O Brother, Where Art Thou? (Joel & Ethan Coen, 2001)
A cornpone retelling of Homer’s “Odyssey,” “O Brother, Where Art Thou?” brings the Coen brothers’ simultaneously mocking and loving view of oddball regional characters to the South. Given the heavy debt the pair have always owed to Flannery O’Connor, it was only a matter of time. Roger Deakins’ digitally colorized cinematography gives the film a beautiful sepia glow to the loopy yet sharp farce, which takes more from Preston Sturges than just the title (an allusion to “Sullivan’s Travels”). Though it parades through the darker side of the South — from crime to the Klan — “O Brother” is nevertheless one of the Coens’ more charming films, and one of their funniest.
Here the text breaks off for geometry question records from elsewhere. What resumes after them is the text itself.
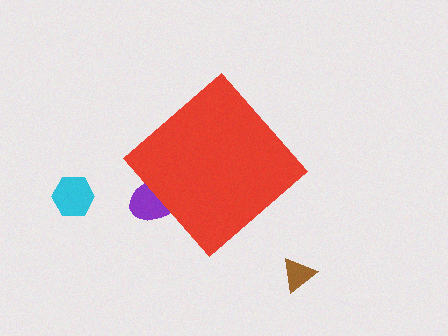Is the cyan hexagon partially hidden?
No, the cyan hexagon is fully visible.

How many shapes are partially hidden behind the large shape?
1 shape is partially hidden.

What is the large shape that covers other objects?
A red diamond.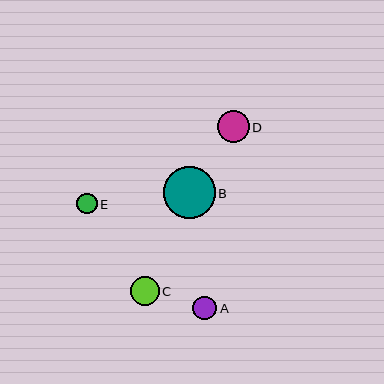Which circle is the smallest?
Circle E is the smallest with a size of approximately 21 pixels.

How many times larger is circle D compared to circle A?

Goodbye Solo (Ramin Bahrani, 2008)
Given the South’s tangled racial history, it is perhaps understandable that films dealing with race rarely make it past the Civil Rights Movement. But Ramin Bahrani, the natural-born son of Iranian parents, has made maybe the first film to reveal, without overselling it, the multicultural state of the South’s urban centers. Loosely adapted from Iranian director Abbas Kiarostami’s “Taste of Cherry,” “Goodbye Solo” concerns a depressed, solitary old man who hires a cabbie for a one-way trip to Blowing Rock, where he intends to commit suicide. Complicating this simple setup is the fact that the cabbie is a vivacious and kind Senegalese immigrant and the old man is played by one of Elvis Presley’s childhood friends and bodyguards. A story of almost constant heartbreak, “Goobdye Solo” is also affirming and forward-thinking, a poetic view of the old and new South coming together and finding some kind of understanding, even if some differences can never be bridged.
For more on Southern movies, see “The South on Screen,” our list of Southern-themed movies coming out in 2012.
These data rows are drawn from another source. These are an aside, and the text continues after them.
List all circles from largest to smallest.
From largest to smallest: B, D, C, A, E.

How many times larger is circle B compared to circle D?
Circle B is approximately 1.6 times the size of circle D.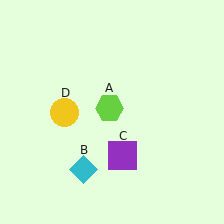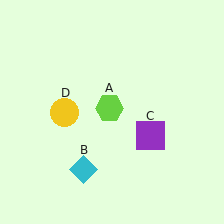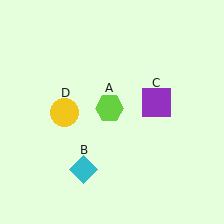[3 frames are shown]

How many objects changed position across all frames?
1 object changed position: purple square (object C).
Pingback:Deep South Magazine – Southern Food, Travel & Lit » Blog Archive » Southern Movie Primer / August 11, 2011
Hunter Murphy / January 6, 2012
An underrated movie about the South which deserves much praise is “Hounddog.” (http://www.imdb.com/title/tt0415856/).
I was surprised how director and writer Deborah Kampmeier captured the tensions of our sometimes-tough way of life. Told from the point of view of a precocious girl played by the brilliant Dakota Fanning, the story follows her violent and troubled childhood in the South. I thought it was as poetic a movie as any I’ve seen about our complicated homeland.
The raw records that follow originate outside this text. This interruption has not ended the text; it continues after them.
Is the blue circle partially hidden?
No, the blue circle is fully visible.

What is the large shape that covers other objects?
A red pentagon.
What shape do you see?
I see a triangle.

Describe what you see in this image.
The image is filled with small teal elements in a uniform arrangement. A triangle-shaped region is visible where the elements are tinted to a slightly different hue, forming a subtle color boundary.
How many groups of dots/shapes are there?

Of course, there’s a much-ballyhooed rape scene which may disturb some viewers, but the incident is more suggestive than graphic. The archetypal medicine man (played by the ingenuous Afemo Omilami, who did a stand-up job as Howlin’ Wolf in “Cadillac Records”) is one of the most compelling characters in the movie.
The same question should be asked of a good book as of a good film: does it have life in it? “Hounddog” has Southern life in it and has it in abundance.
Pingback:The Phenix City Story (1955) Phil Karlson | Journeys in Darkness and Light / March 20, 2015
Orion Garland / July 9, 2016
Where is Sling Blade and the real classic Smokey and the Bandit. You can’t say it isnt great, Sally Field, Jackie Gleason had standing ovations.